Vespasien, obligé de rester plusieurs mois à Alexandrie, reçut, dans cette ville les hommages  des princes de l’Orient. Tacite et Suétone rapportent qu’un aveugle et un boiteux vinrent lui dire que le dieu Sérapis leur était apparu, et les avait avertis qu’ils guériraient de leurs maux si l’empereur voulait toucher avec sa salive le visage de l’un, et le talon de l’autre. Le prince avait honte de paraître ajouter foi à cette fable ; mais pressé par ses amis, et, croyant sans doute que dans ce siècle il fallait joindre à la force de la politique celle de la superstition, il consentit à leur demande, les toucha et les guérit. La puissance trouve toujours de nombreux témoins pour attester de pareils miracles.

Après avoir affermi ainsi son pouvoir en Égypte par la crédulité des peuples, Vespasien laissa dans l’Orient Titus, chargé de combattre les Juifs, et partit pour Rome.

Le sénat et le peuple vinrent au-devant de lui ; les parfums brûlant sur toutes les places, les rues ornées de guirlandes de fleurs, les hymnes chantés par les prêtres et répétés par la multitude, semblaient ne faire de toute la ville qu’un temple magnifique. Toutes les tribus signalèrent leur joie par des repas publics, et l’on n’entendait partout que des vœux formés pour la durée de son règne et pour la prospérité de sa famille.

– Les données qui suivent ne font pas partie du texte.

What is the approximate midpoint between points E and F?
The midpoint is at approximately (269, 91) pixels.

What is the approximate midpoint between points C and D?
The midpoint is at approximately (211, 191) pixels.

Vespasien était alors âgé de cinquante-neuf ans ; sa conduite justifia les espérances qu’on avait conçues. Après avoir donné aux fêtes et aux cérémonies le temps qu’exigeaient l’usage et la décence, il se livra entièrement aux soins du gouvernement.

L’empire entier, à l’exception des Juifs, était soumis et tranquille ; Titus, exécuta les ordres de son père ; attaqua les Hébreux campés sous les murs de Jérusalem, les força de rentrer dans la villes et en forma le siège. Il fut long et meurtrier. Ce n’était point une cité, c’était une nation qu’on assiégeait. La nature et le fanatisme défendaient la ville : trois montagnes, hérissées de fortifications, formaient trois enceintes séparées ; elles contenaient six cent mille furieux qui croyaient combattre pour Dieu contre les hommes.

Leur malheur s’accroissait par leur désunion ; divisés en plusieurs sectes qui se détestaient, la vue de l’ennemi ne les empêchait pas de se déchirer entre eux ; et, après avoir repoussé les Romains de leurs murs ils revenaient combattre pour leur parti. Ainsi cette malheureuse ville voyait à la fois dans son sein toutes les horreurs de la guerre civile et de la guerre étrangère.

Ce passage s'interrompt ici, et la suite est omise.